Even so I ended up with two tallish piles. But after two rounds of whittling down, they were reduced to the barest minimum. Five t-shirts, two trousers, one pair of shorts. A sweater and a windcheater that could double as rain protection. Five sets of undergarments, four pairs of socks, two of them warm. One towel. This included the clothes I'd be wearing. For the rest, I would have to wash and reuse. When I couldn't wash, I could give an old t-shirt away and buy a new one.
Toiletries? Shampoo, check. Conditioner, waste of space, live without it. Facewash, errrm…okay, but double it as soap, so you have to carry one thing less. Toothpaste and brush. Spare spectacles, notepad, passport, medicine kit, comb, recorder, laptop and charger. Shall I take something to read? Tempting, but no, it would be space consuming, just look out when you're bored, there'll be plenty of new things to see.

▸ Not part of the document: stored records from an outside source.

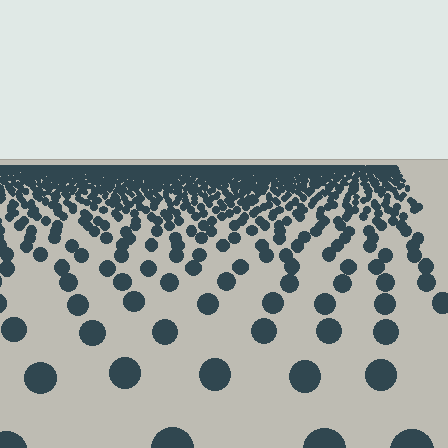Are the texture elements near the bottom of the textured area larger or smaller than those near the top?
Larger. Near the bottom, elements are closer to the viewer and appear at a bigger on-screen size.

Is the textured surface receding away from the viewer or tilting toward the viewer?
The surface is receding away from the viewer. Texture elements get smaller and denser toward the top.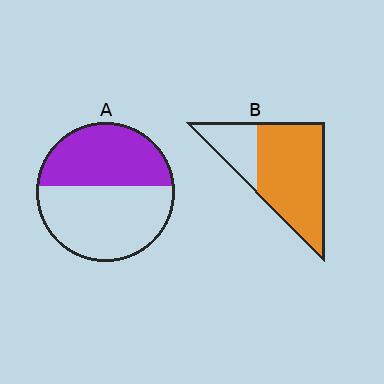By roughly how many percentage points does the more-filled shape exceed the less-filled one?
By roughly 30 percentage points (B over A).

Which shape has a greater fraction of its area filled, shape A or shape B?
Shape B.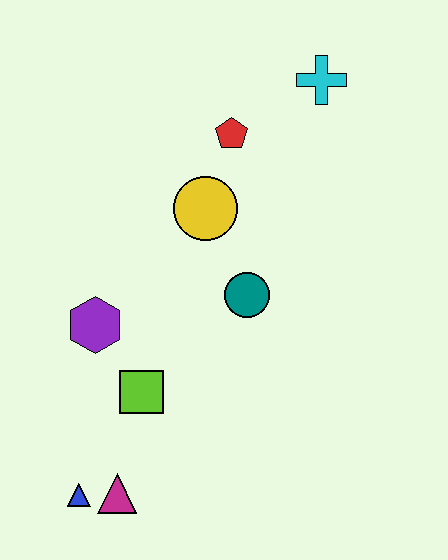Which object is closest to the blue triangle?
The magenta triangle is closest to the blue triangle.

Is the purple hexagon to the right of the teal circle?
No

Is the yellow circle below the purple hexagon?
No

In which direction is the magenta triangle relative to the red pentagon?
The magenta triangle is below the red pentagon.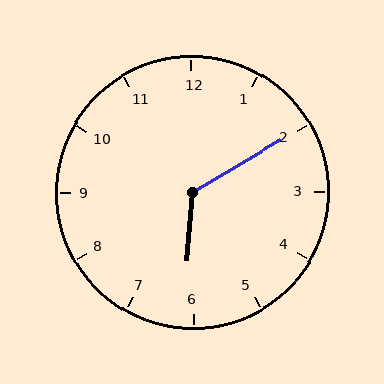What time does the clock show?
6:10.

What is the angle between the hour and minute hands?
Approximately 125 degrees.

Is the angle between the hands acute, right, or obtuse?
It is obtuse.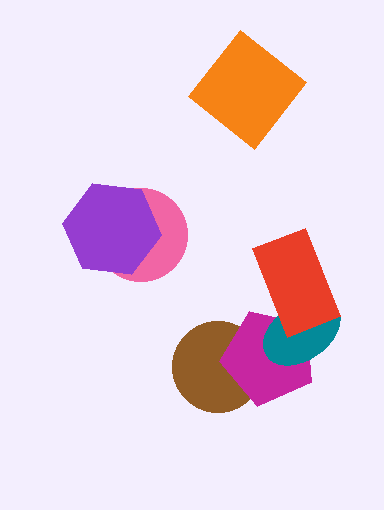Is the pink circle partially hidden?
Yes, it is partially covered by another shape.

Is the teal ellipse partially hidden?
Yes, it is partially covered by another shape.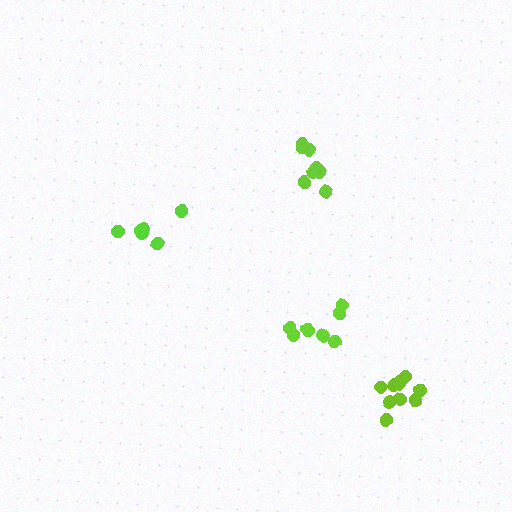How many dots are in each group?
Group 1: 8 dots, Group 2: 10 dots, Group 3: 8 dots, Group 4: 6 dots (32 total).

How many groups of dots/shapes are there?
There are 4 groups.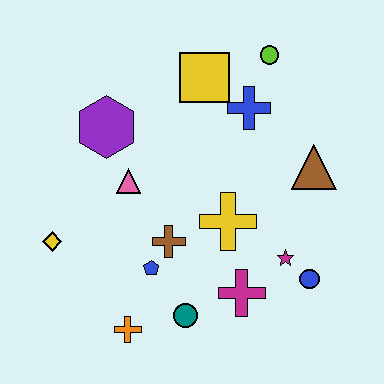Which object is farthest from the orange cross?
The lime circle is farthest from the orange cross.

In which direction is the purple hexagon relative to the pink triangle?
The purple hexagon is above the pink triangle.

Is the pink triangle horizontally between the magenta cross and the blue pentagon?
No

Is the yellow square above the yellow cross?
Yes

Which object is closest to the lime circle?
The blue cross is closest to the lime circle.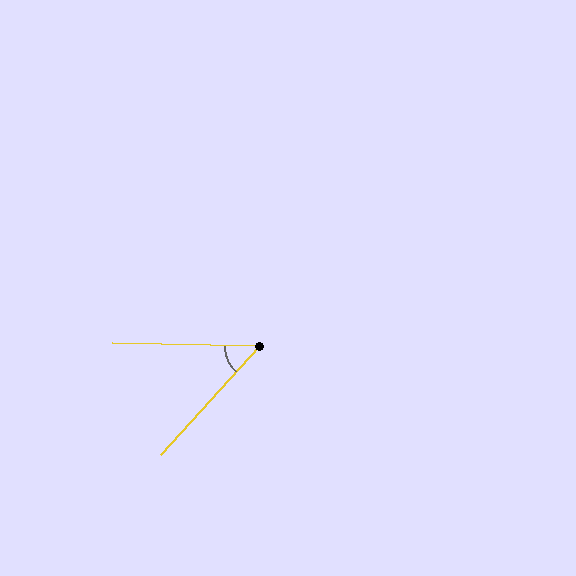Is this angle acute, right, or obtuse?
It is acute.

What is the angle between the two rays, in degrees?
Approximately 49 degrees.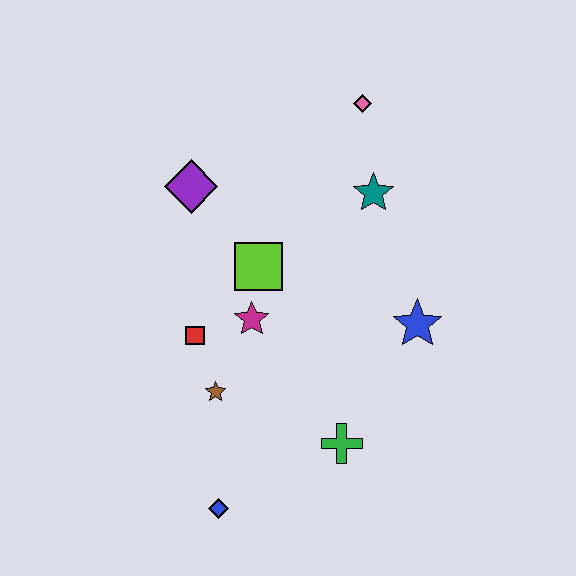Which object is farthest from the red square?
The pink diamond is farthest from the red square.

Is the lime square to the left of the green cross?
Yes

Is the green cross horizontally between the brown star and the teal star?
Yes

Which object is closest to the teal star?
The pink diamond is closest to the teal star.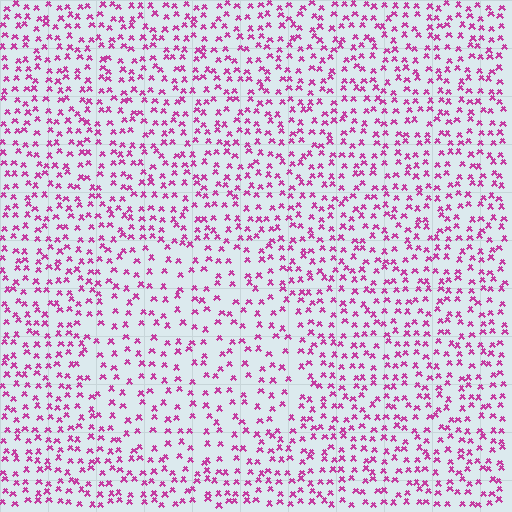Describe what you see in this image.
The image contains small magenta elements arranged at two different densities. A circle-shaped region is visible where the elements are less densely packed than the surrounding area.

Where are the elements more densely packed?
The elements are more densely packed outside the circle boundary.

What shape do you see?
I see a circle.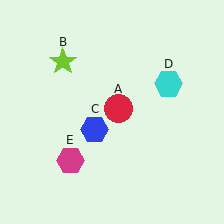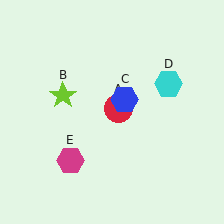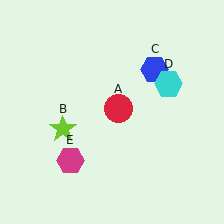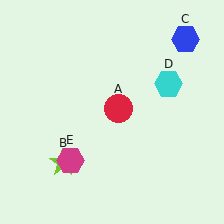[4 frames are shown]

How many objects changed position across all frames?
2 objects changed position: lime star (object B), blue hexagon (object C).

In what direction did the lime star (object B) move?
The lime star (object B) moved down.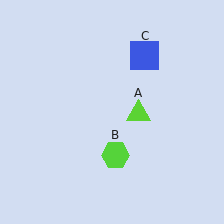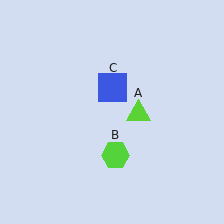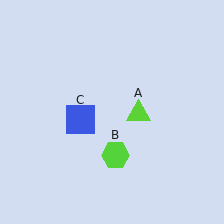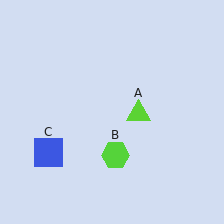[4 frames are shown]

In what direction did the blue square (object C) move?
The blue square (object C) moved down and to the left.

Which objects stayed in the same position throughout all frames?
Lime triangle (object A) and lime hexagon (object B) remained stationary.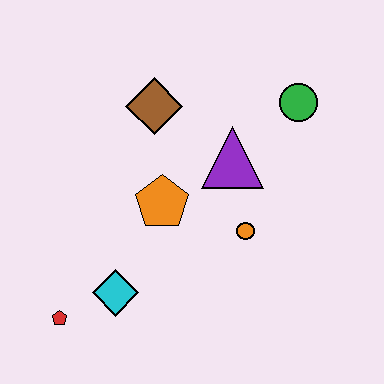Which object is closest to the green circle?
The purple triangle is closest to the green circle.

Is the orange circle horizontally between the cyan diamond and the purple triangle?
No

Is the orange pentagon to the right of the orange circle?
No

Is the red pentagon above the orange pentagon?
No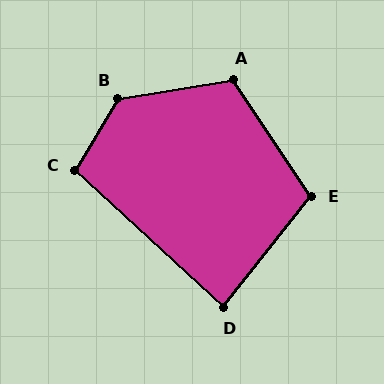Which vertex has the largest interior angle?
B, at approximately 130 degrees.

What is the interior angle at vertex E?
Approximately 108 degrees (obtuse).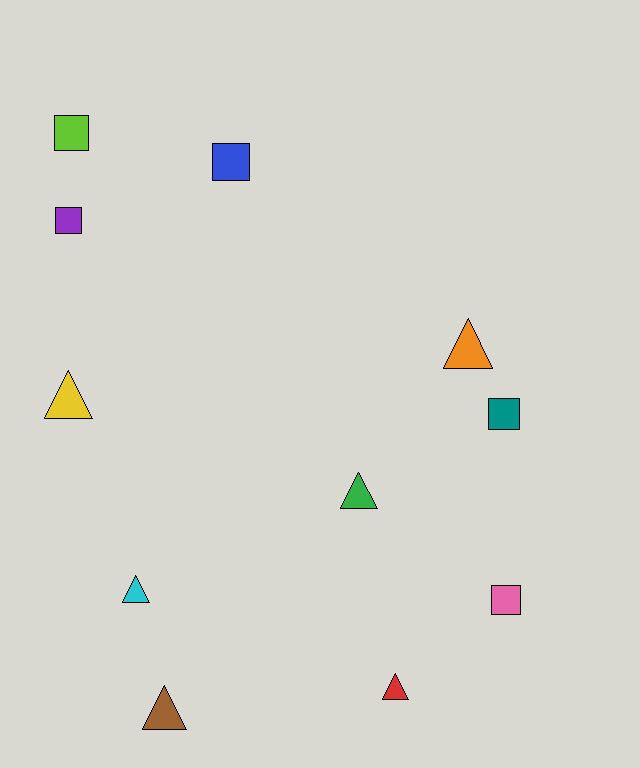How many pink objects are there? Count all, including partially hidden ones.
There is 1 pink object.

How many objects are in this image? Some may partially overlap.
There are 11 objects.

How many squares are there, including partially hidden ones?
There are 5 squares.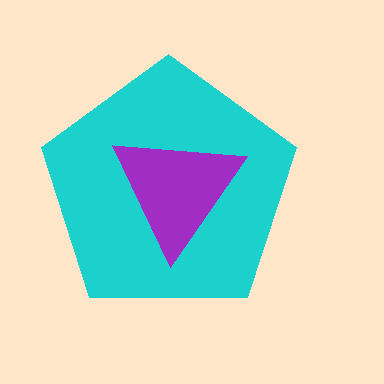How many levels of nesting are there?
2.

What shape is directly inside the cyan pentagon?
The purple triangle.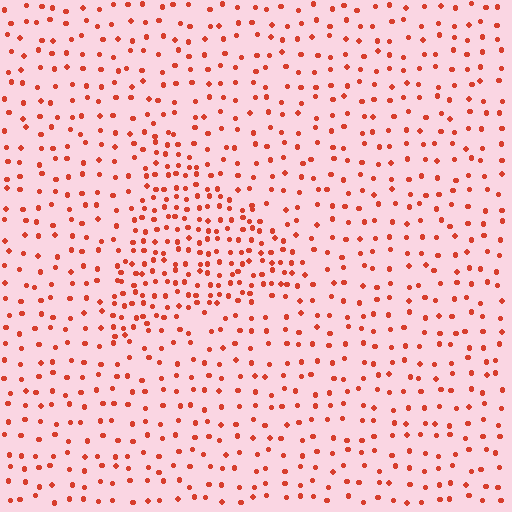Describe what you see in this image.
The image contains small red elements arranged at two different densities. A triangle-shaped region is visible where the elements are more densely packed than the surrounding area.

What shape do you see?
I see a triangle.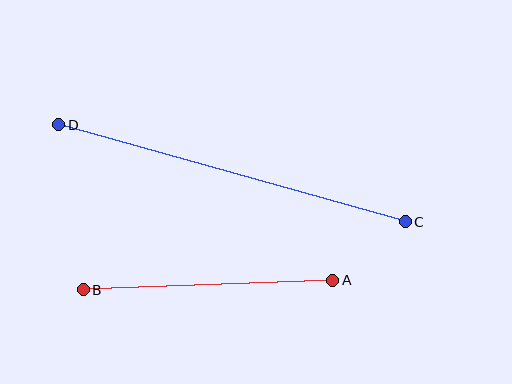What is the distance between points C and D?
The distance is approximately 360 pixels.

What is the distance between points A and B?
The distance is approximately 250 pixels.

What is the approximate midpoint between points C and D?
The midpoint is at approximately (232, 173) pixels.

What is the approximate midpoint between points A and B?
The midpoint is at approximately (208, 285) pixels.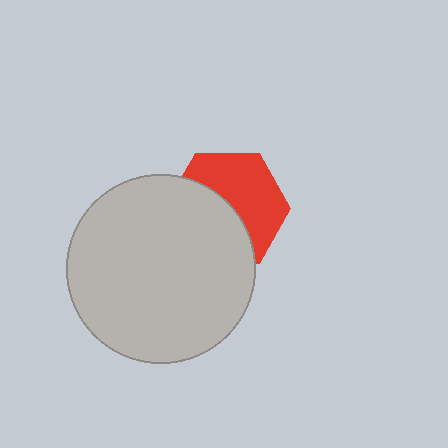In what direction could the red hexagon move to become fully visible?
The red hexagon could move toward the upper-right. That would shift it out from behind the light gray circle entirely.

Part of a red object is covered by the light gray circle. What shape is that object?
It is a hexagon.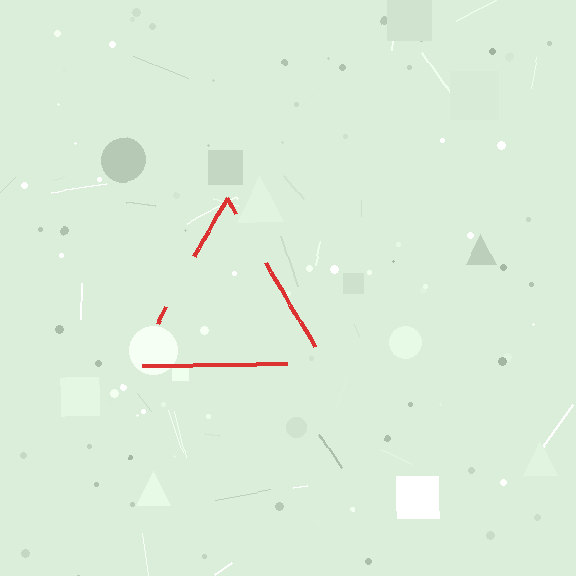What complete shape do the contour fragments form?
The contour fragments form a triangle.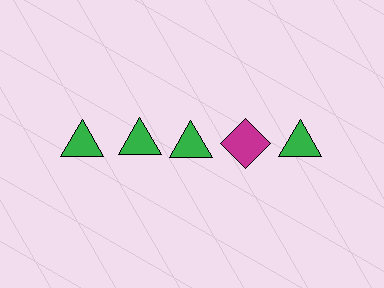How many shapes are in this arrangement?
There are 5 shapes arranged in a grid pattern.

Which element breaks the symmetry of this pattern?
The magenta diamond in the top row, second from right column breaks the symmetry. All other shapes are green triangles.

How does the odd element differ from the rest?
It differs in both color (magenta instead of green) and shape (diamond instead of triangle).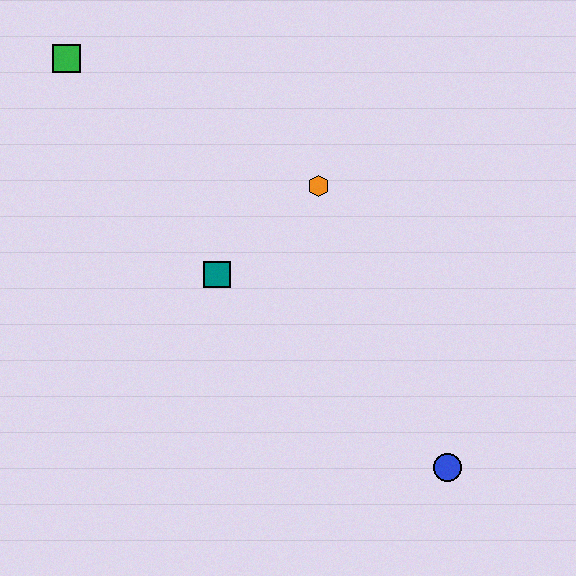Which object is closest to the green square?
The teal square is closest to the green square.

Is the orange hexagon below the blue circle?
No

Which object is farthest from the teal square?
The blue circle is farthest from the teal square.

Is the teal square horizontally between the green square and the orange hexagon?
Yes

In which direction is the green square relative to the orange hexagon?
The green square is to the left of the orange hexagon.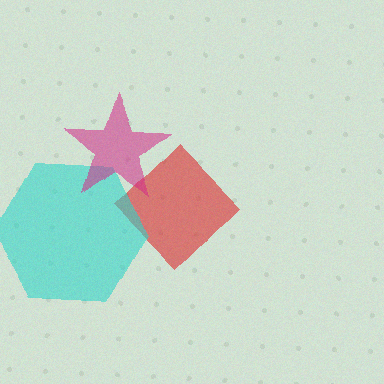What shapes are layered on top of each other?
The layered shapes are: a red diamond, a cyan hexagon, a magenta star.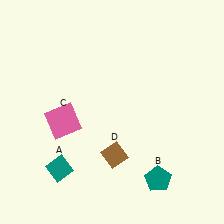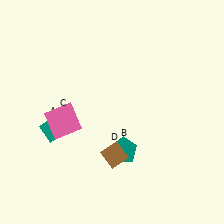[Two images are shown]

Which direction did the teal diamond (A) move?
The teal diamond (A) moved up.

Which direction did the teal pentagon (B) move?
The teal pentagon (B) moved up and to the left.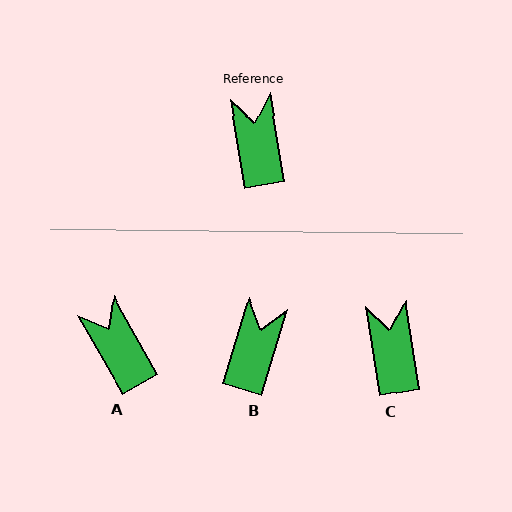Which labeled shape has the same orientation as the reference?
C.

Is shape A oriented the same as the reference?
No, it is off by about 20 degrees.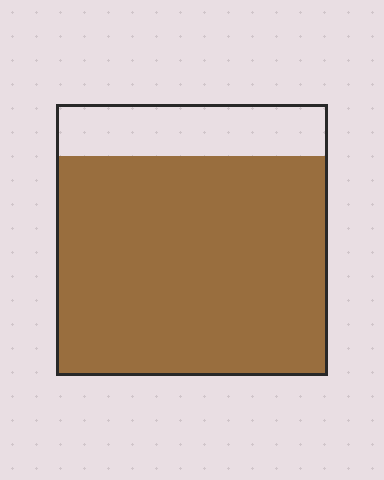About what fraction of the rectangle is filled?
About four fifths (4/5).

Shez is a regular boy scout. She rolled everything she needed into the smallest size possible and fit it into a small backpack. Then she surveyed my pile of clothes like a schoolmistress, okaying things as I showed them to her one by one, and making me remove some. The next morning when Akshay showed up with a bag half his size and two cameras, we almost attacked him.
Since then, we've been roughing it out. Washing clothes when we get a chance, drying them where we can. Back of chairs, window sills, curtain rods, balconies when we have the luxury of one, and even on a string stretched across the rickshaw (which won us many laughs, and almost lost me a T-shirt). Akshay is a bit lazy in these matters, so he prefers to buy T-shirts. Now his bag has expanded to the point that Shez and I are planning to bully him into giving some clothes away.
But with each passing day, our packing has become more efficient. Shez is the expert and I beam with schoolgirl joy when she looks at my bag approvingly, and praises its increasing compactness. Each day we find a better way to sling our jerry can of extra fuel or fit our bags into the back of our tiny rickshaw efficiently.
We know what is the best way to pack out things so that everything can be neatly out of sight, yet the medicine kit, the pen knife, the tool kit, the jackets and our papers are easily accessible when we need them. For that, we consider ourselves minor heroes.